No I can not.
I can't see many other things what can go wrong. I just don't have this setup running.
That's why I didn't said the name of the running process. It may be everything starting from I don't know ... inconsistent power supply of the hard drive.
But what I can see was what I mentioned and those things can be somehow fixed or improved.
Certainly, if there is a hardware problem then all bets are off, but the claim by @thebaldgeek, if I understand correctly, is that when node red crashes due to a bug in a contrib node, then the stored context can become corrupted. If that is correct, then arguably that indicates a bug in node-red, which would be good to identify and fix.

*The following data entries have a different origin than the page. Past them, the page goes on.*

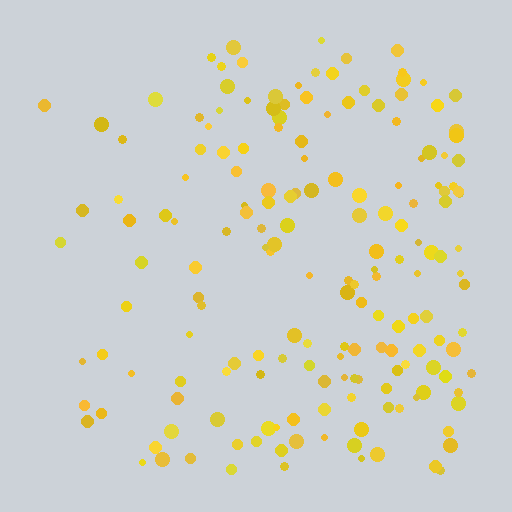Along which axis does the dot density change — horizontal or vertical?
Horizontal.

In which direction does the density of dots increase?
From left to right, with the right side densest.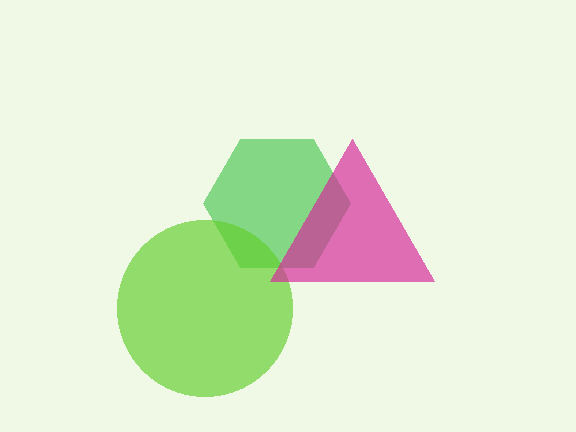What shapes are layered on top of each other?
The layered shapes are: a green hexagon, a lime circle, a magenta triangle.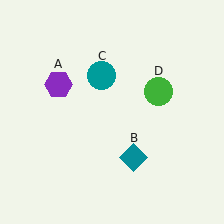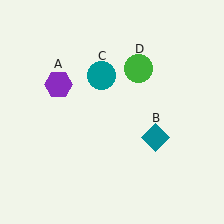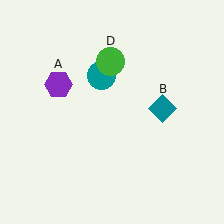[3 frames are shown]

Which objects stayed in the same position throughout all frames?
Purple hexagon (object A) and teal circle (object C) remained stationary.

That has never been a recommended version of node.js. Only LTS version (that is even numbered versions) should be used. So you should upgrade that to 16.
node-red 1.3.5 is pretty ancient, but it should have the code I showed earlier to prevent context file corruption.
You haven't said what versions you are using on the PIs (or whatever they are).
@davidz doesn't say how to duplicate it, unfortunately, though he is coming at the problem from the other side: Once corrupted, Node-red doesn't restart.
I have bare minimum knowledge on different OP systems/platforms where Node-RED can run and what is possible and what is not for those, but:
If it is possible to determine that some context file is corrupted at the startup procedure, and the user has some flag set up at settings.js which indicates that it is OK to even delete or create empty context files or make some other reasonable action to just to get the NR starting, I think I would take it as solution cos it is highly possible to create your flows accepting that possible unexpected restart with a bit of data loss alongside.
I agree that Node-red starting but without persistent context data is probably better than not starting at all.
But presumably people use filesystem storage precisely because they need to maintain previous data over a restart, and they might expect that different stores are either all valid or all invalid.
From the information available it seems that something around persistent context storage causes Node-red to be more fragile than other applications.
We really need a recipe to reproduce the issue on demand.
Well, the file corruption has been with the windows all the time. Even system files do get corrupted. Different file systems and hardware can behave differently, there is options to make the file writing immediate, without cache and so on. Everything is somehow related but it is too hard to prove anything. So to try it out, it takes just to power it up, give it enough workload and pull off the plug. If it didn't happen, you are lucky enough. But you may lose that machine with windows on it.
So the thing to rely on, is not only your choice of context (any data) storage.
It is not the thing the nodejs or Node-RED can change. I have found after taking the time to read the code and proposed best practices, Node-RED does follow all as good it is possible.
So what I was proposing slightly is just an option to get around it, in case user decides so.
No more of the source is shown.